Not-for-profit quality care for over 25 years

All to play for with the Health & Social Care Levy

The Government’s new Plan for Health & Social Care merits a close read. Beyond the headlines about manifesto promises and levels of the cap on social care costs, it has some interesting detail which is to be welcomed.

 There is talk of a National Prevention Service; a White Paper for adult social care to be developed with care users, providers and other key stakeholders; a £500m commitment to help the social care workforce with support in professionalising and developing the workforce, mental health support and recruitment and a recognition of the importance of social care within local Integrated Care Systems, with mention of working together to produce  a comprehensive national plan for supporting and enabling integration between health and social care. It may be that finally, the there is an understanding of the critical role that social care plays in helping people to live their best lives, alongside the devotion to the key role that the NHS plays in saving lives.

Of course, this is early days and not all of the announcement is going to work; prioritising the funding of the NHS backlog over social care suggests that the interdependencies between the two bits of the system are still not fully grasped.

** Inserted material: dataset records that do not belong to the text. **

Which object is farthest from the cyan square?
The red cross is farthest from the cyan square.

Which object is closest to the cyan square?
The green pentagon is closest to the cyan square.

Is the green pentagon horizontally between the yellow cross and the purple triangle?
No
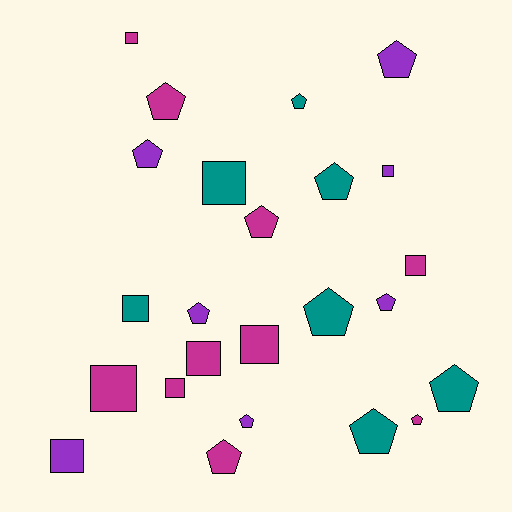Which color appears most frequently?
Magenta, with 10 objects.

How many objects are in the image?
There are 24 objects.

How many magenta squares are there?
There are 6 magenta squares.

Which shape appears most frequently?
Pentagon, with 14 objects.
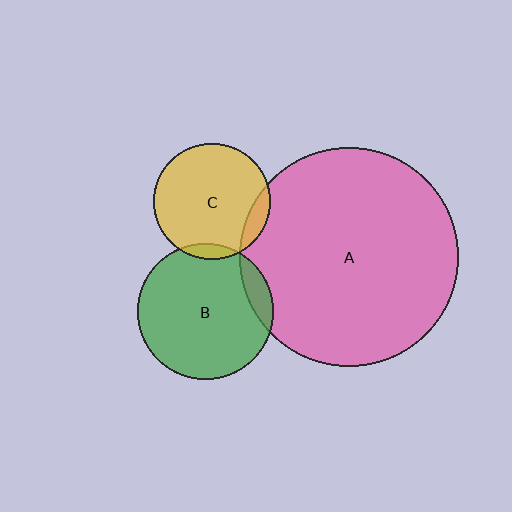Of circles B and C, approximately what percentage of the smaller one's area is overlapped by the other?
Approximately 5%.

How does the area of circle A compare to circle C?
Approximately 3.6 times.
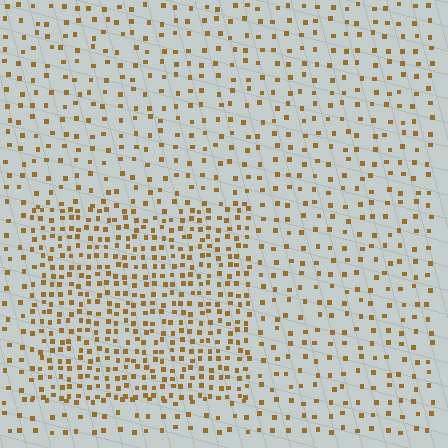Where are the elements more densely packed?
The elements are more densely packed inside the rectangle boundary.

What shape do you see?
I see a rectangle.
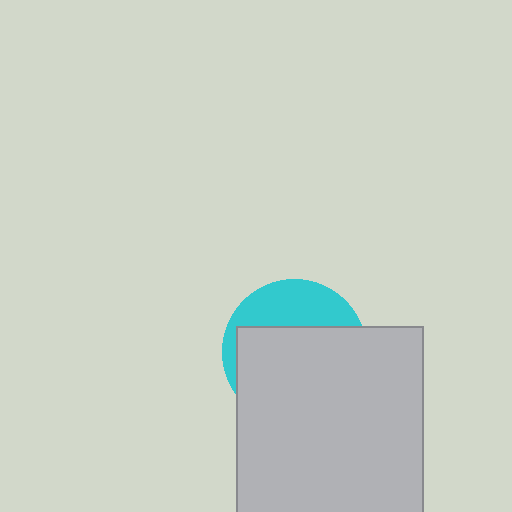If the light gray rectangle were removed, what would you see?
You would see the complete cyan circle.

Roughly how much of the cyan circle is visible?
A small part of it is visible (roughly 32%).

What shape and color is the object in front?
The object in front is a light gray rectangle.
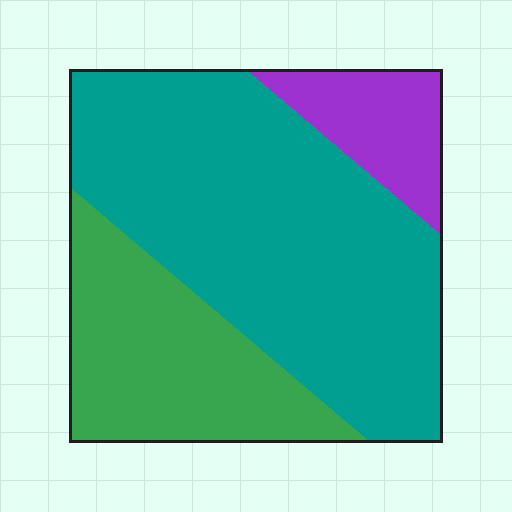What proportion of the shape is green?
Green takes up between a sixth and a third of the shape.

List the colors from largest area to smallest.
From largest to smallest: teal, green, purple.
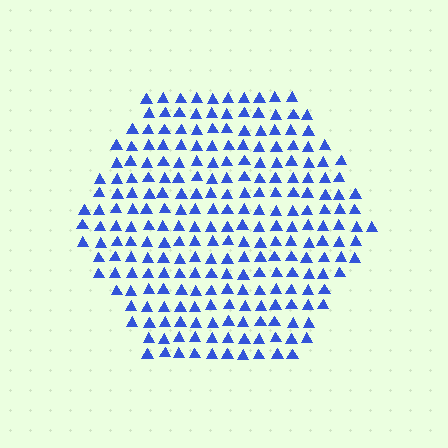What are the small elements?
The small elements are triangles.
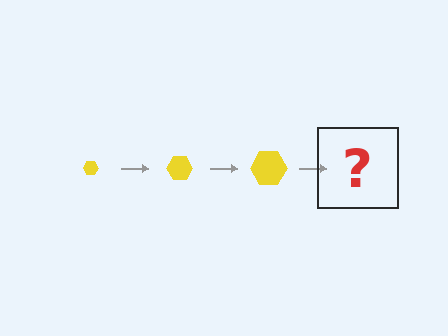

It cannot be that only £5.4bn of the estimated £36bn will go to social care, especially when it is clear that social care needs additional £7bn now to keep going, as determined by the Health and Care select committee amongst others.

Thinking about the cap on care costs, whilst the ambition to protect people from catastrophic care costs is clearly laid out, the devil will be in the detail of how the system actually will work, and no doubt local authorities are dusting off their plans for how to manage ‘care accounts’ to track spend up to the cap, wondering how the split between care & accommodation cost will work and lobbying hard for more of the £36bn to put such a system into place.

And of course, unless there is a radical reshaping of what a fair price for care actually is, none of these announcements will bring more investment into the provision of care.  The plan to ‘tackle persistent unfairness in the social care system’ by ensuring that ‘self-funders are able to ask their Local Authority to arrange their care for them so that they can find better value care’  will only work if Local Authorities radically increase the price they pay for care, to reflect the full costs of care with a properly sustainable, fair price for care. A fair price for care must be met by the state when commissioning care on behalf of people, with a clear framework established for a fair price for care which ensures good quality, sustainable care wherever you live. Otherwise we will be looking at large scale provider collapse.

The warm words about Integrated Care Systems putting people who use health and social care at the centre of the services that they use and joining up health and social care services need to be backed up by a truly integrated approach to health and care, with social care as an equal partner in that system – the Health & Care Bill needs significant amendments and the social care providers need to be funded to be at that top table, as all other partners are.

And of course, the announcement today does nothing to tackle the immediate workforce crisis (see our recent survey) in social care and the DHSC’s Winter Plan offers the opportunity to take some immediate action such as a retention bonus to care staff which is not taxed and not subject to Universal Credit rules, an increase and extension to the Infection Control and Rapid Testing Fund to the end of March 2022 and a wholly flexible Workforce Capacity Fund now to support immediate recruitment & retention challenges & upskilling/ training.

But taking it all in the round, today’s announcement is a bold move and, from our not for profit perspective, there is all to play for to make this levy work properly for social care, both now and longer term.